If it now works, then that is due to one of your other changes and you can
remove the "set -x" again if you wish.

Cheers
Tony

> Best regards
> Daniel
> 
> 
> 
> -----Original Message-----
> From: CentOS [mailto:centos-bounces at centos.org] On Behalf Of Tony Mountifield
> Sent: Wednesday, February 1, 2017 11:04 AM
> To: centos at centos.org
> Subject: Re: [CentOS] Script not running correctly as cronjob
> 
> In article <86827d81f1944333ae213f2d3f19856a at 2sic.com>,
> Daniel Reich <Daniel.Reich at 2sic.com> wrote:
> > Hi
> > 
> > I have a script to resign all DNS zones every two weeks.
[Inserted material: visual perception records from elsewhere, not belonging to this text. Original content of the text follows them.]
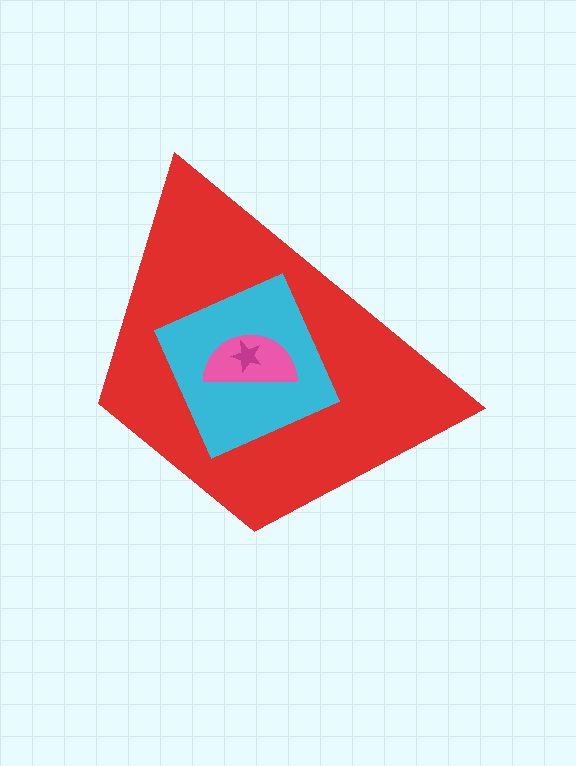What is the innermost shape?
The magenta star.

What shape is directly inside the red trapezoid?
The cyan square.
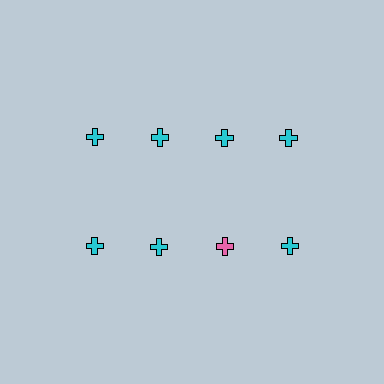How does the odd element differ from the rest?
It has a different color: pink instead of cyan.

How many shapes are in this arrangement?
There are 8 shapes arranged in a grid pattern.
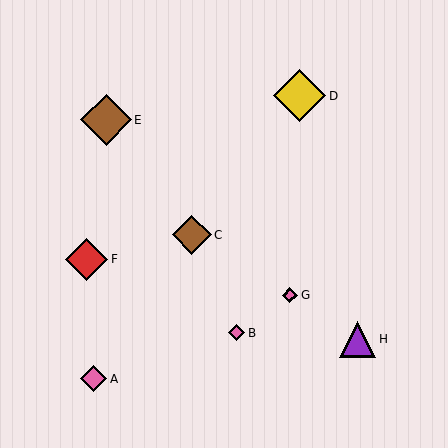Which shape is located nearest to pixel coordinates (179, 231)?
The brown diamond (labeled C) at (192, 235) is nearest to that location.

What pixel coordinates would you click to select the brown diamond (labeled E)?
Click at (106, 120) to select the brown diamond E.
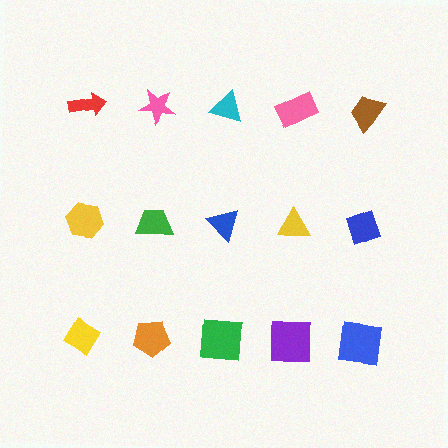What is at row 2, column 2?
A green trapezoid.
When i run 
> > the script from bash, it works like it should. But when it is executed in cron not. Its starting normal as cronjob:
> > Feb  1 03:00:01 xxx CROND[20116]: (root) CMD (sh 
> > /opt/dnssec/resign_dnssec_zones.sh)
> > 
> > But after i get a mail that everything is finsihed, but it isn't.
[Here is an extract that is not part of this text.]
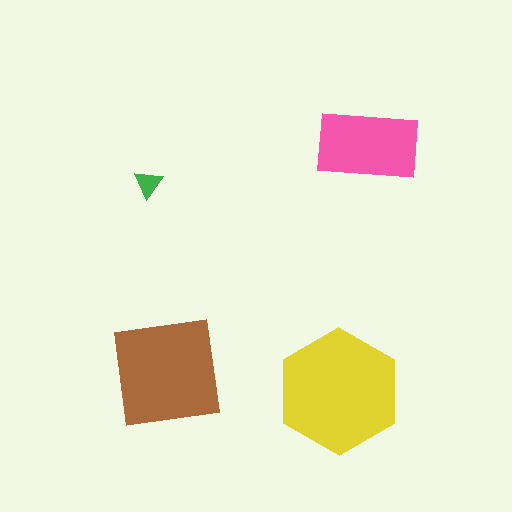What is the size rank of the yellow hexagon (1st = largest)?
1st.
> > 03:04:28 DNSSEC-Signierung abgeschlossen
> > 
> > The script deletes the old signed zones, but don't resign it. The mail is also sent.
> > Below the script.
> > 
> > Anybody an idea why it doesn't work in cron?^ I cannot find any error 
> > in any log.
> 
> After the first line, add a line saying: set -x
> 
> Then set cron to run it and examine the output that gets mailed to you.
> 
> The -x tells it to echo each command it is about to execute. That will help you to see how far it is getting.
> 
> Further comments below.
> 
> Cheers
> Tony
> 
> > Best regards
> > Daniel
> > 
> > 
> > #!/bin/bash
> > KSKDIR="/etc/named/KSK"
> > ZSKDIR="/etc/named/ZSK"
> > ZONEDIR="/var/named/chroot/var/named"
> > LOG="/var/named/chroot/var/log/dnssec_resign.log"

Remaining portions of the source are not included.